New physics you can now model | Typical derived quantities |
---|---|
Magnetocrystalline anisotropy (MAE) | constants, easy-axis direction |
Dzyaloshinskii–Moriya interaction (DMI) | Spiral pitch, Skyrmion stability maps |
Spin textures in k-space | Rashba & Dresselhaus splitting, spin-momentum locking |
Topological band indices | invariants, Chern numbers with spin, Weyl node chirality & positions |
Berry curvature–driven responses | Intrinsic spin Hall & anomalous Hall conductivity, valley Hall effect |
Orbital magnetic moments | Needed for g-factor predictions, XMCD analysis |
Optical & magneto-optical effects | Circular dichroism (MCD), Kerr & Faraday rotation |
Spin-torque & damping parameters | From Kubo or scattering-matrix formalisms |
Spin-dependent scattering | Elliot–Yafet spin relaxation, spin-orbit torque efficiencies |
Quantised edge & surface states | TI/TCI surface Dirac cones, Fermi-arc spectra in Weyl semimetals |
Side bonus: once spin-orbit is there, you can always “collapse” back to the collinear or scalar cases by zeroing SOC or enforcing a single spin channel, but the reverse is not possible without new calculations.

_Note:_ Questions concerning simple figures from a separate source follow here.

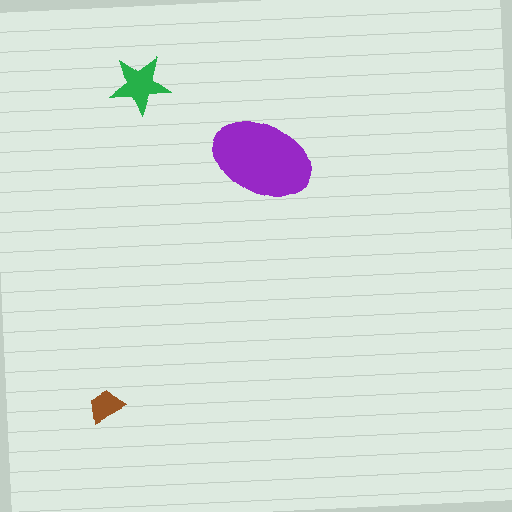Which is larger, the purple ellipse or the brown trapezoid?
The purple ellipse.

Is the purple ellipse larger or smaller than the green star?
Larger.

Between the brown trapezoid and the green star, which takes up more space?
The green star.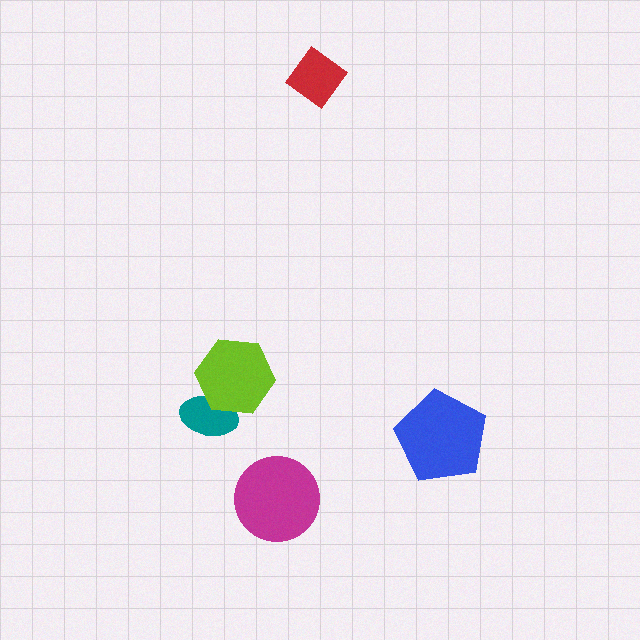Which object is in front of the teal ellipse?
The lime hexagon is in front of the teal ellipse.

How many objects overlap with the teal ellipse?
1 object overlaps with the teal ellipse.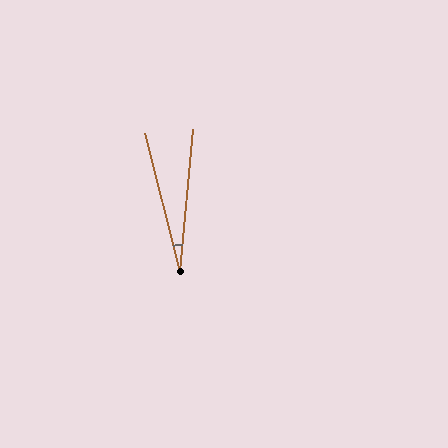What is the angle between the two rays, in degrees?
Approximately 19 degrees.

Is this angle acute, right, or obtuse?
It is acute.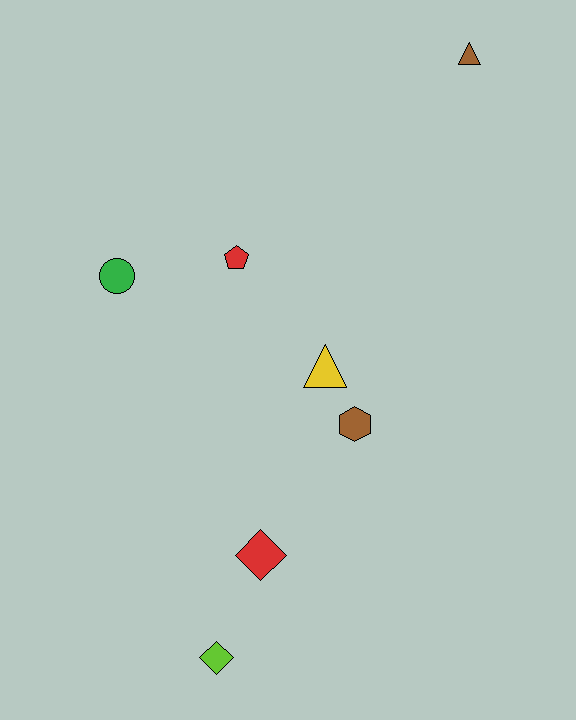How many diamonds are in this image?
There are 2 diamonds.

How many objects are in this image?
There are 7 objects.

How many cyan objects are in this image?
There are no cyan objects.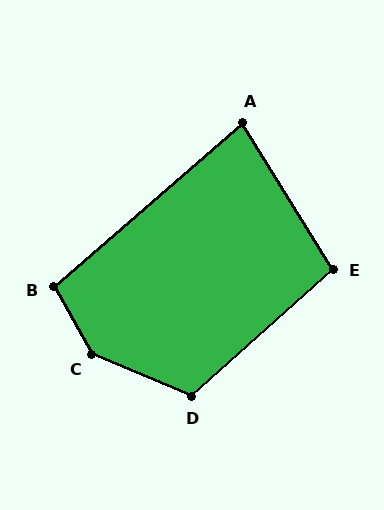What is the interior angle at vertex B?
Approximately 102 degrees (obtuse).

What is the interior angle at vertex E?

Is the material magnetic or are you interested in spin transport?
Yes → at least a collinear spin-polarised Hamiltonian.
Do you care about anisotropy, topological protection, valley physics, heavy elements, or Berry-curvature-driven phenomena?
Yes → you must include spin-orbit coupling (full 2 × 2 blocks).
Otherwise (e.g. silicon electronics, basic phonon spectra, many organic semiconductors), a spin-independent Hamiltonian is often sufficient and cheaper.
Rule of thumb:
Anything that changes when you rotate a magnetisation vector, break inversion symmetry, or look at individual spin channels will be wrong unless SOC is in the Hamiltonian.